Monday, April 24, 2017

With These Two Together, How Could It Go Wrong?

It takes more than talent to change the face of a nation—discover the story of two women who not only made it, but made it on their own. Get a behind-the-scenes look at WAR PAINT, now on Broadway.

There was no love lost between them.
In fact, they were said to be bitter rivals.
Self-made, relentlessly competitive and seemingly self-sufficient, these two pioneering businesswoman built hugely profitable enterprises. Though they were contemporaries with headquarters near one another and though they may have found themselves at the same place at the same time, they never actually met face-to-face.
Elizabeth Arden was like a female Ralph Lauren. She represented the preppie ideal -- old money exuding class and sleek American style. Helena Rubenstein was the perfect counterpoint to all that. She exuded old world imperiousness -- regal, richly European and trimmed to the nines with baubles, bangles, colognes and creams.
Now, these two titans who virtually invented the cosmetics industry as we know it are brought to life on Broadway in War Paint, a musical bio/documentary starring certifiable divas Patti LuPone and Christine Ebersole. And damned if these two dueling stars don't nail their characterizations from the first moment to the final curtain.

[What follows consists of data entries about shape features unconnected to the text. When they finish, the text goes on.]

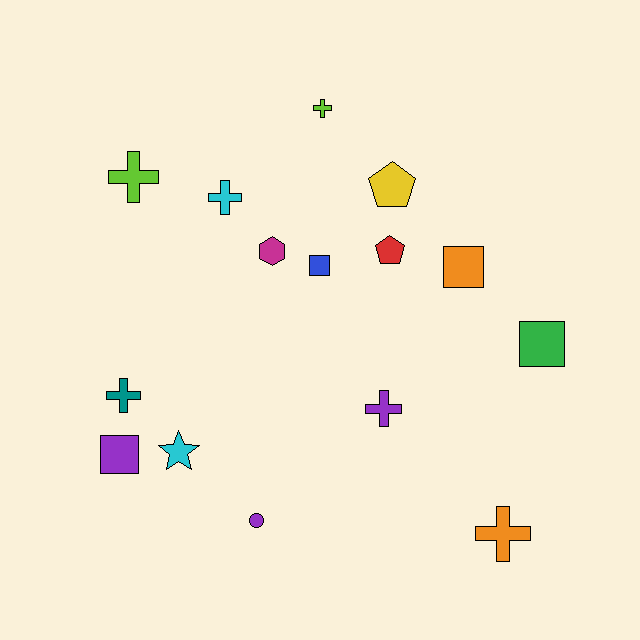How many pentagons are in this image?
There are 2 pentagons.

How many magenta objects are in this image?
There is 1 magenta object.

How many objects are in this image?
There are 15 objects.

Both LuPone and Ebersole each have defining moments and Big Numbers. LuPone shines in Now You Know and Forever Beautiful while Ebersole stands out in Oh, That's Rich and Pink. And, the both of them match each other note-for-note in Face to Face, Beauty in the World and (most poignantly) in If I'd Been A Man.

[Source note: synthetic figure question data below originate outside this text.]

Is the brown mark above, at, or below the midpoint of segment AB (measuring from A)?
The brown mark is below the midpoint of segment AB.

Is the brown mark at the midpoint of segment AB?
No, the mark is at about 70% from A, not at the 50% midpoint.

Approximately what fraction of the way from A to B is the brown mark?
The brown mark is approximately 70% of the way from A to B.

War Paint has a book by Doug Wright, music by Scott Frankel, and lyrics by Michael Korie, based both on Lindy Woodhead's 2004 book War Paint and on the 2007 documentary film The Powder & the Glory by Ann Carol Grossman and Arnie Reisman. Wright, Frankel and Korie are the same team that brought us Grey Gardens (which also featured Ebersole) a few years back. This trio seems to have a fondness for musicals based on a true story and featuring two women in conflict.
In a musical that is dominated by women, LuPone and Ebersole are supported by John Dossett and Douglas Sills, two male cohorts that the divas deem both dispensable and inter-changeable. 

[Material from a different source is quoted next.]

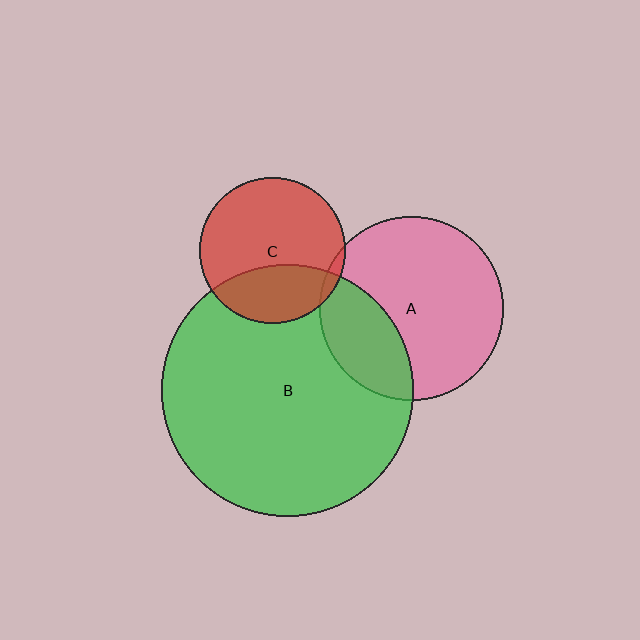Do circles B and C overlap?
Yes.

At the height of their success, there was nothing that one woman wouldn't do to sink the other. Unfortunately, their acidic vitriol dominates a somewhat stiff first act that has the characters move about the stage almost as elaborate figures on a chess board. Ebersole inhabits one side of the stage with LuPone on the other and never the twain shall meet. And there's little or no choreography. The saving grace can be found in more than a few humorous lines superbly delivered by Lu Pone and the eye-popping costumes designed by Catherine Zuber. Not since Coco has Broadway seen such a celebration of couture.
It's in the second act (when both doyennes become vulnerable as their empires begin to deteriorate) that these two characters finally become softer, more three-dimensional and more appealing. Here's where they finally begin to emerge from their destructive intractability and show a bit of heart and soul. Here, they come as close as they ever will to acknowledging mistakes and revealing regrets. Sadly, this has to be accomplished in part through a dramatic device -- an actual meeting and dialogue between the two. It's a long time coming but it finally gives the musical not just a deeper meaning but a sort of raison d'etre. 
Be sure of this, however -- War Pain is an absolute tour de force.
It's as if somebody had paired Merman and Martin in a narrative where you couldn't take your eyes off each one of them. It's that good. And you won't see finer drama-in-song on any other Broadway stage right now.
For LuPone and Ebersole, alone and together, War Paint is worth it.